Sin felicitar al ganador, la mandataria lamentó la división entre las fuerzas progresistas bolivianas y advirtió que la fragmentación es el mayor riesgo para los movimientos de transformación.
“Desde la perspectiva de los movimientos progresistas en América Latina, pues es una pena que se hayan dividido ahí en Bolivia. Por eso, para nuestro movimiento es muy importante la unidad”, dijo.

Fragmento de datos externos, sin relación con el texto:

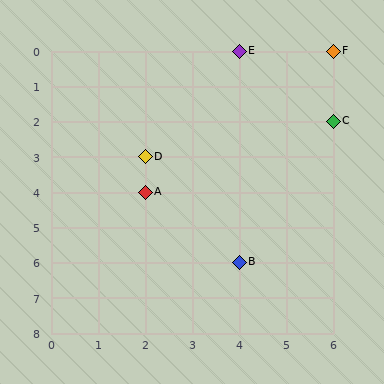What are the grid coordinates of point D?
Point D is at grid coordinates (2, 3).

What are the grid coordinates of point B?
Point B is at grid coordinates (4, 6).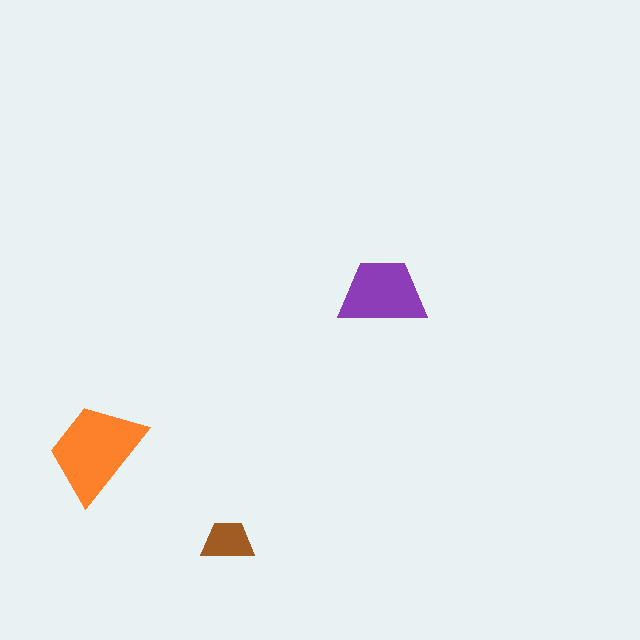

Claudia Sheinbaum subrayó que la lección boliviana debe servir como ejemplo a su propio partido: “A veces se minimiza eso, pero hablando políticamente, el movimiento de transformación tiene que permanecer unido. Porque cuando te divides, es cuando pierdes fuerza con la gente, con el pueblo.”
El mensaje llega en un momento en que Morena atraviesa semanas turbulentas, marcadas por la ostentación y los escándalos de algunos de sus referentes: viajes en vuelos privados, exhibición de lujos y señalamientos por presuntos vínculos con redes de huachicol, así como disputadas adelantadas por candidaturas en los estados han generado incomodidad entre las bases y puesto en entredicho el discurso de austeridad que dio origen al movimiento.
En ese contexto, las palabras de la presidenta fueron leídas como una advertencia hacia los suyos: la división, como la que llevó a la derrota de la izquierda en Bolivia, podría también debilitar al movimiento de la Cuarta Transformación en México.
Aunque Sheinbaum evitó mencionar nombres o referirse directamente a las disputas morenistas, su mensaje parece dirigido a quienes buscan aprovechar las grietas internas.
“La unidad no se decreta, se construye”, ha repetido en otras ocasiones, y este domingo, al hablar de Bolivia, volvió a recordarlo entre líneas.